Now, with the available data from the September 2007 quarter, our gauges display the following scores:
- Cash Management: 7 of 25
- Growth: 0 of 25
- Profitability: 4 of 25
- Value: 4 of 25
- Overall: 17 of 100
($M) | Sept 2007 (actual) | Sept 2006 (actual) | |
Revenue (1) | 71334 | 68540 | |
Op expenses | |||
CGS (2) | (59028) | (55908) | |
Depreciation (3) | (2505) | (2194) | |
Exploration | (244) | (351) | |
SG&A (4) | (4137) | (3630) | |
Other (5) | (115) | 106 | |
Operating Income | 5305 | 6563 | |
Other income | |||
Investments (6) | 1104 | 1966 | |
Asset sales (7) | 228 | 2276 | |
Interest, etc. (8) | (1) | 103 | |
Pretax income | 6636 | 10908 | |
Income tax | (2158) | (4614) | |
Net Income | 4478 | 6294 | |
$1.41/ADS | $1.91/ADS | ||
2. Purchases + Production and manufacturing expenses + Production and similar taxes
3. Depreciation, depletion and amortization
4. Distribution and administration expenses
5. Impairment and losses on sale of businesses and fixed assets + Fair value (gain) loss on embedded derivatives
6. Earnings from jointly controlled entities + Earnings from associates
7. Gain on sale of businesses and fixed assets
8. Interest and other revenues - Finance costs + Other finance income
Revenue was 4.1 percent more than in the year-earlier quarter (with high oil prices!). The Cost of Goods Sold (CGS) was 82.8 percent of Revenue, compared to 81.6 percent last year. The 1.2 percent increase in costs was a consequence of lower refining margins. Depreciation was 3.5 percent of Revenue, compared to 3.2 percent last year. Sales, General, and Administrative (SG&A) expenses were 5.8 percent of Revenue, compared to 5.3 percent last year
The higher Revenue was more than offset by the higher costs, resulting in Operating Income 19.2 percent below last year's value.

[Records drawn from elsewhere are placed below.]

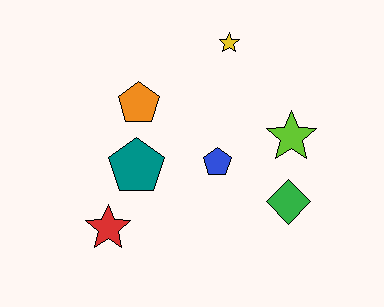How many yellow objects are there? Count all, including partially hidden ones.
There is 1 yellow object.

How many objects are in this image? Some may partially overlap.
There are 7 objects.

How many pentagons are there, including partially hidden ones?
There are 3 pentagons.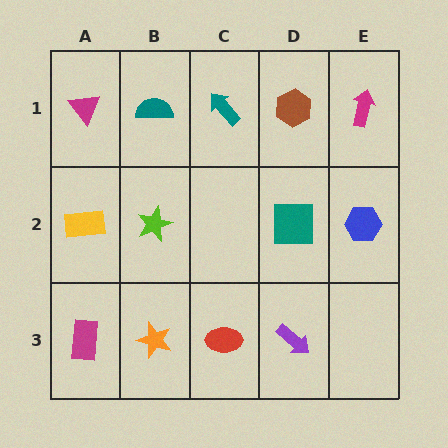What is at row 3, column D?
A purple arrow.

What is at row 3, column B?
An orange star.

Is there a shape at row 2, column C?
No, that cell is empty.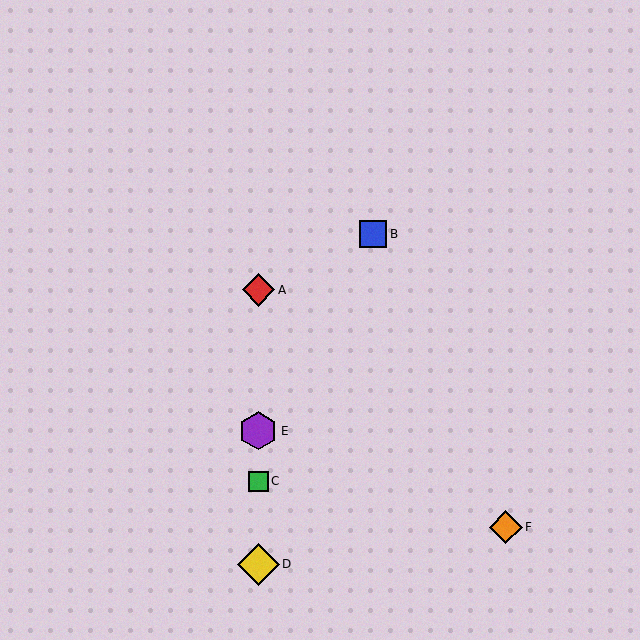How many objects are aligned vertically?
4 objects (A, C, D, E) are aligned vertically.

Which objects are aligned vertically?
Objects A, C, D, E are aligned vertically.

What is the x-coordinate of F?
Object F is at x≈506.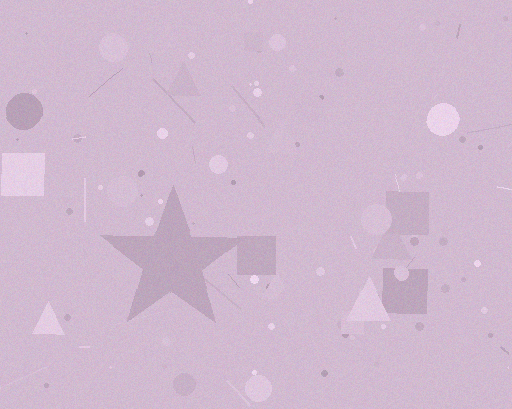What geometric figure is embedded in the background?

Non-operating income, especially gains due to asset sales, were especially hard hit: $3 billion less than in the year-earlier quarter. As a result, pre-tax income was down 39 percent, and Net Income was down 29 percent. A lower tax rate softened the drop in income somewhat.
Cash Management. This gauge increased from 5 points in June to 7 points now.

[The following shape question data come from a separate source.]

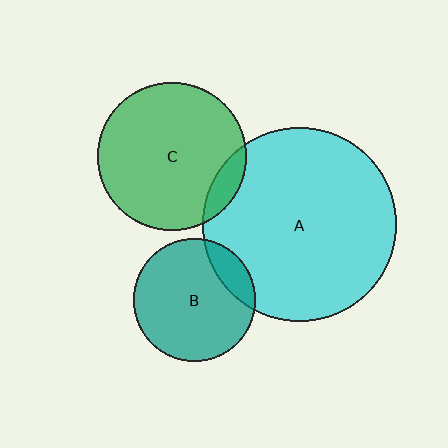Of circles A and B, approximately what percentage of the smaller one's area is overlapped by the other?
Approximately 15%.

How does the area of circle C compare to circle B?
Approximately 1.5 times.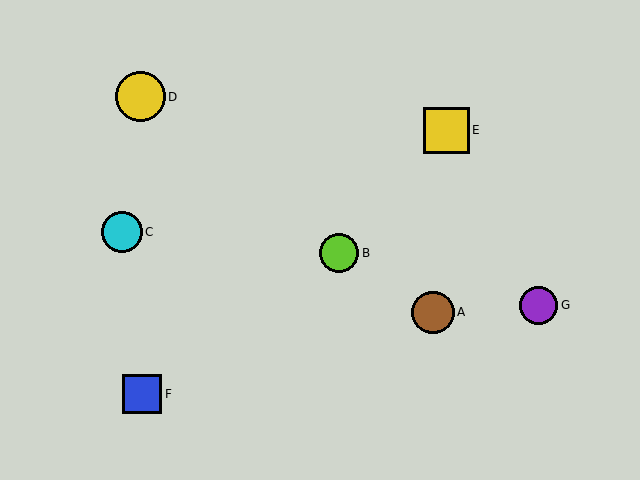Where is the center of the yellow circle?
The center of the yellow circle is at (140, 97).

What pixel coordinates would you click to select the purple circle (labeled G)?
Click at (539, 305) to select the purple circle G.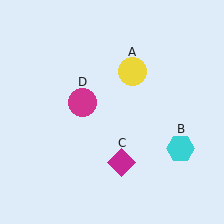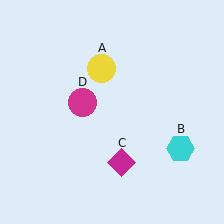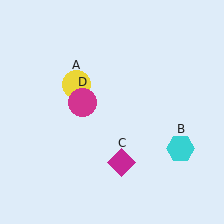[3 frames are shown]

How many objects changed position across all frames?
1 object changed position: yellow circle (object A).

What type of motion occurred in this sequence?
The yellow circle (object A) rotated counterclockwise around the center of the scene.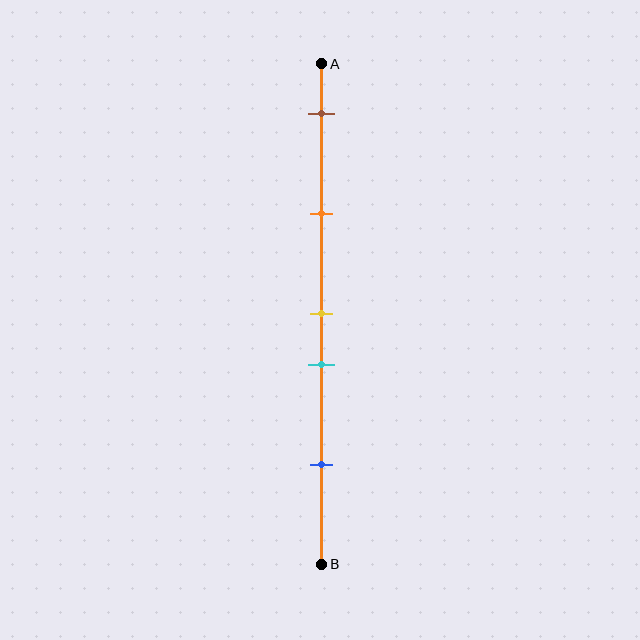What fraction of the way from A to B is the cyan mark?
The cyan mark is approximately 60% (0.6) of the way from A to B.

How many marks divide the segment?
There are 5 marks dividing the segment.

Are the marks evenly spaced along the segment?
No, the marks are not evenly spaced.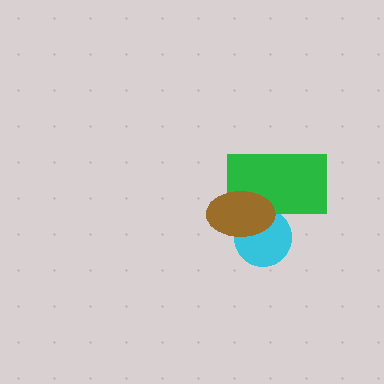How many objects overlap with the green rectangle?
2 objects overlap with the green rectangle.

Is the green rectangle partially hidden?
Yes, it is partially covered by another shape.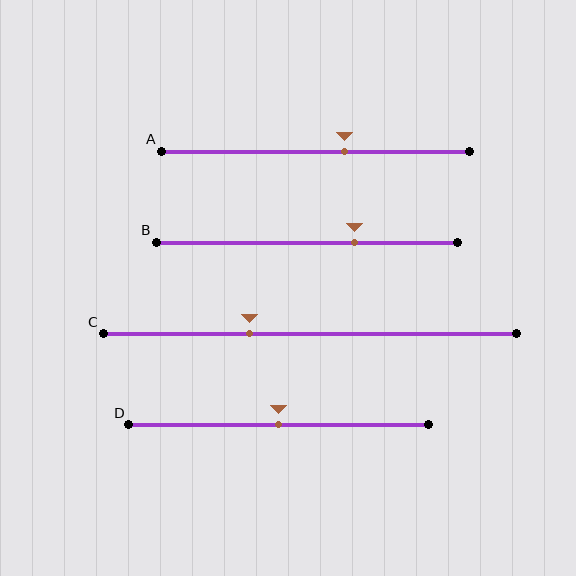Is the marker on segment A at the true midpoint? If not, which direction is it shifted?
No, the marker on segment A is shifted to the right by about 10% of the segment length.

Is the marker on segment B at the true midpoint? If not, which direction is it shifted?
No, the marker on segment B is shifted to the right by about 16% of the segment length.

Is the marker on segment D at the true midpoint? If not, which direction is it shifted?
Yes, the marker on segment D is at the true midpoint.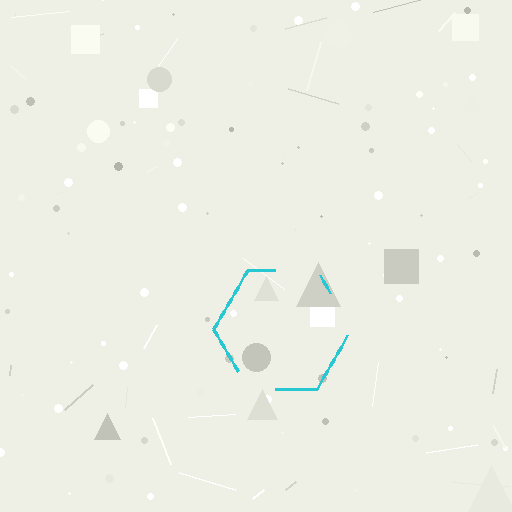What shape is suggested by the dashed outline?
The dashed outline suggests a hexagon.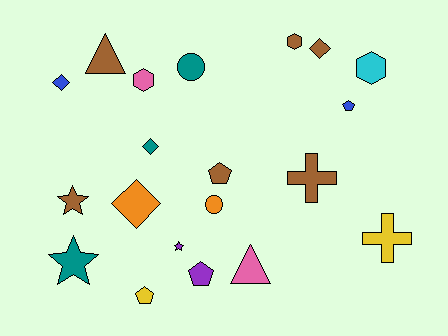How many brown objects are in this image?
There are 6 brown objects.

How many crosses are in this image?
There are 2 crosses.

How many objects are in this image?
There are 20 objects.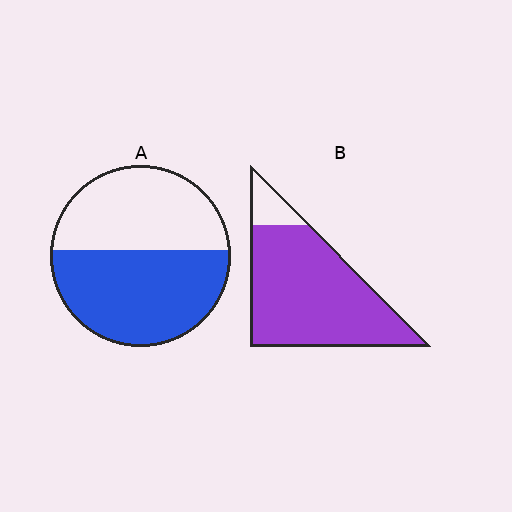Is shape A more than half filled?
Yes.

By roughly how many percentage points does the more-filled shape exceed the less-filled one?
By roughly 35 percentage points (B over A).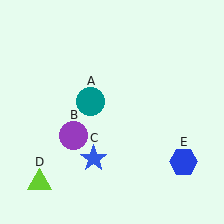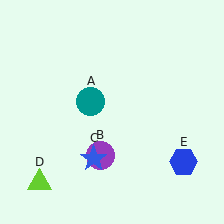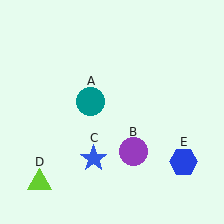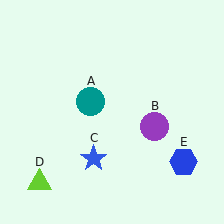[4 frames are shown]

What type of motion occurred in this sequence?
The purple circle (object B) rotated counterclockwise around the center of the scene.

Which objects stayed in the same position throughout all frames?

The measures that helped the gauge were:
- LTD/Equity = 13.8%; insignificant, but up from 12.4 percent in Sept 2006
- Days of Sales Outstanding (DSO) = 53.4 days, less than the 62-day level one year earlier.
Note that the DSO change indicates the company is having more success getting its customers to pay their bills; rapid collection is a sign of efficiency because the payments received can be re-invested sooner.
The measures that hurt the gauge were:
- Current Ratio =1.0; weaker than we like, but typical for BP
- Debt/CFO = 1.0 years, up from 0.7 years 12 months ago
- Working Capital/Market Capitalization = 0.4 percent, down from 2.0 percent
- Cash Conversion Cycle Time (CCCT) = 18.8 days, up from 10.5 days, for this measure of efficiency.
Growth. This gauge didn't budge from 0 points from June.
None of these measures helped this gauge:
- Revenue growth = 0 percent year-over-year, down from 16.6 percent
- Revenue/Assets = 118 percent year-over-year, down from 125 percent; sales efficiency is worsening
- Net Income growth = -7.5 percent year-over-year, down from -0.7 percent
- CFO growth = -16 percent year-over-year, down from -1.2 percent
Net income was aided by a change in the income tax rate from 36 to 32 percent
Profitability. This gauge held steady at 4 points.
The measures that helped the gauge were:
- ROIC = 14.0 percent, decent but down from 18.2 percent in the last year
- FCF/Equity = 9.5 percent, down from 15.8 percent in Sept 2006
- Accrual Ratio = 4.9 percent, up from 4.4 percent in a year
- Operating Expenses/Revenue = 91.3 percent, up from 89.1 percent in the last year
The increase in operating expenses were due to higher maintenance costs and outages. Gross Margin declined correspondingly.
Value. Despite increasing oil prices, BP's stock dropped over the course of the quarter from $72.14 to $69.35. The Value gauge, based on the latter price, stemmed recent declines to held at 4 points.
The only measure that helped the gauge was:
- Price/Revenue ratio = 0.8, a little below its three-year median
The measures that hurt the gauge were:
- Enterprise Value/Cash Flow = 9.6, up from 8.5 in Sept 2006
- P/E = 11.2, up from 9.5
- P/E to S&P 500 average P/E = 32 percent discount, in line with recent levels.
The average P/E for the Integrated Oil and Gas industry is 12. The average Price/Revenue for the industry is currently 1.2.
Now at 17 out of 100 possible points, the Overall gauge is weak. Revenue is flat, even though oil prices are high. Income and cash flow have declined. The Growth gauge is at 0, and it would be negative if we allowed that possibility. On the other hand, if the company can overcome the problems that have cause profitability to drop, the relatively low valuation metric suggest the stock price would enjoy a nice recovery.